In support of the goals outlined in its National Water Reuse Action Plan (WRAP), EPA researchers are investigating the application of EAR technologies and potential impacts to water quality, including the following:

  • State of the science review of EAR application in the United States.
  • Development of best practices for the intentional recharge of aquifers using stormwater.
  • Examination of the influence of green infrastructure on groundwater quality.
  • Methods to understand stormwater movement and quality in karst aquifers.

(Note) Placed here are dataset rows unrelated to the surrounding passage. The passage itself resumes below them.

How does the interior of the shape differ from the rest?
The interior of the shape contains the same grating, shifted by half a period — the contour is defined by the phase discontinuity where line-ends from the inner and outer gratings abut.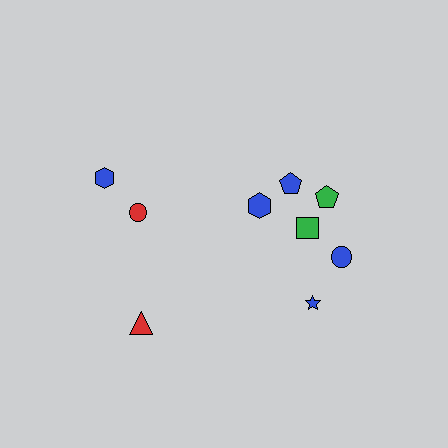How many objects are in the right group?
There are 6 objects.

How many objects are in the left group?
There are 3 objects.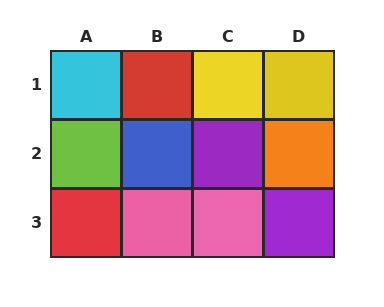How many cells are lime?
1 cell is lime.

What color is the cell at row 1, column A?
Cyan.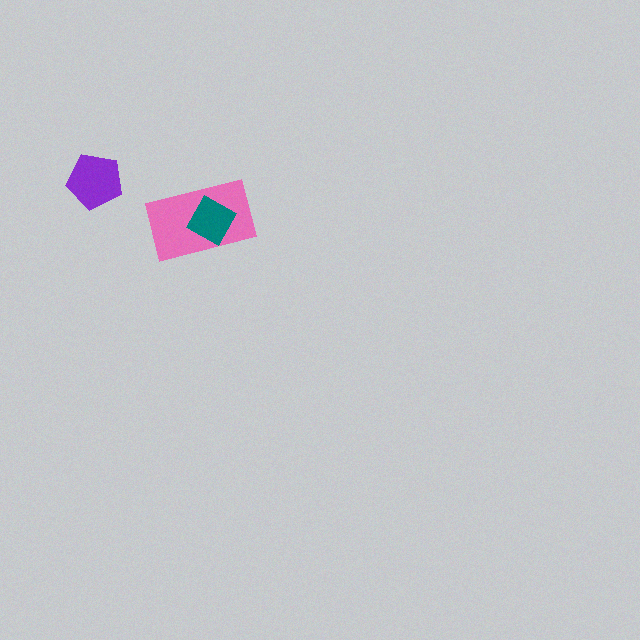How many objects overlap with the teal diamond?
1 object overlaps with the teal diamond.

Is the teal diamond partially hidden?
No, no other shape covers it.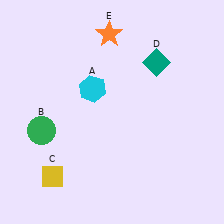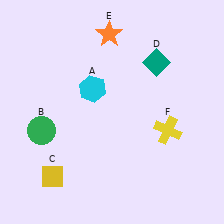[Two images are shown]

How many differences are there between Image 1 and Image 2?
There is 1 difference between the two images.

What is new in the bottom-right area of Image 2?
A yellow cross (F) was added in the bottom-right area of Image 2.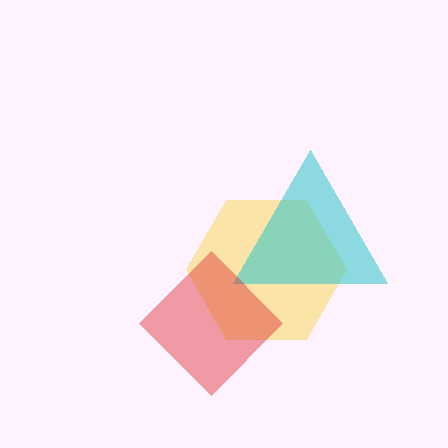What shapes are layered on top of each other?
The layered shapes are: a yellow hexagon, a cyan triangle, a red diamond.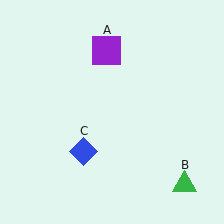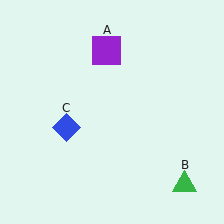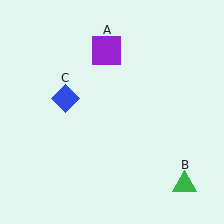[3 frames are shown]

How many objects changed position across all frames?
1 object changed position: blue diamond (object C).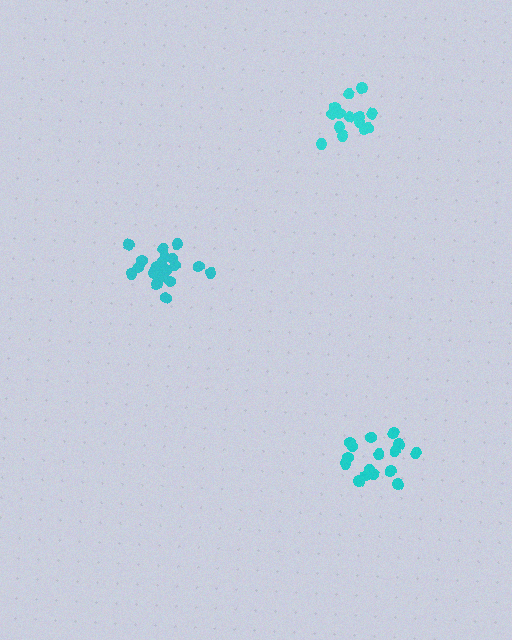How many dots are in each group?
Group 1: 16 dots, Group 2: 14 dots, Group 3: 19 dots (49 total).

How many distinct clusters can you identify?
There are 3 distinct clusters.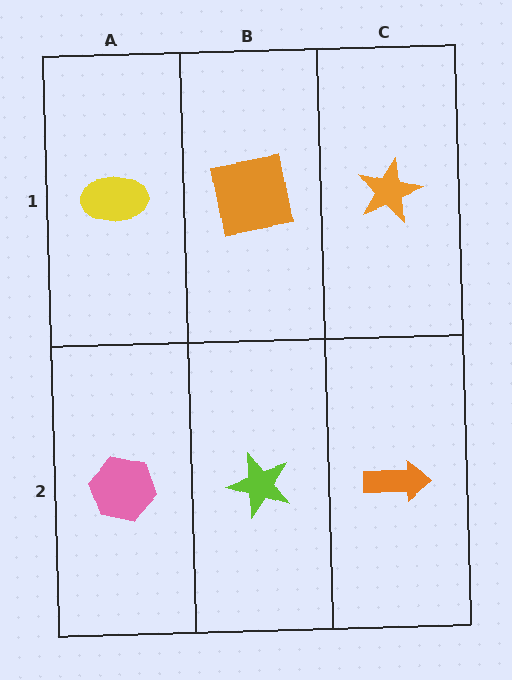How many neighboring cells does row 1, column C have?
2.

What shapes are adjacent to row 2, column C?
An orange star (row 1, column C), a lime star (row 2, column B).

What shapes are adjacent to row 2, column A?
A yellow ellipse (row 1, column A), a lime star (row 2, column B).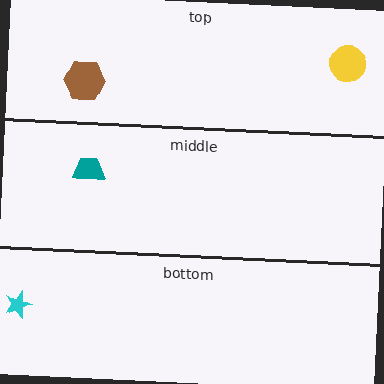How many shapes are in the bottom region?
1.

Arbuckle-Simpson Aquifer Research

The Arbuckle-Simpson Aquifer (ASA) underlies more than 500 square miles in south central Oklahoma and is the water source for almost 40,000 people. Much of EPA's research on EAR is in Ada, Oklahoma, at EPA's Robert S. Kerr Environmental Research Center, where researchers are leading efforts to develop best practices for water system recharge to aquifers and doing field work in the aquifer.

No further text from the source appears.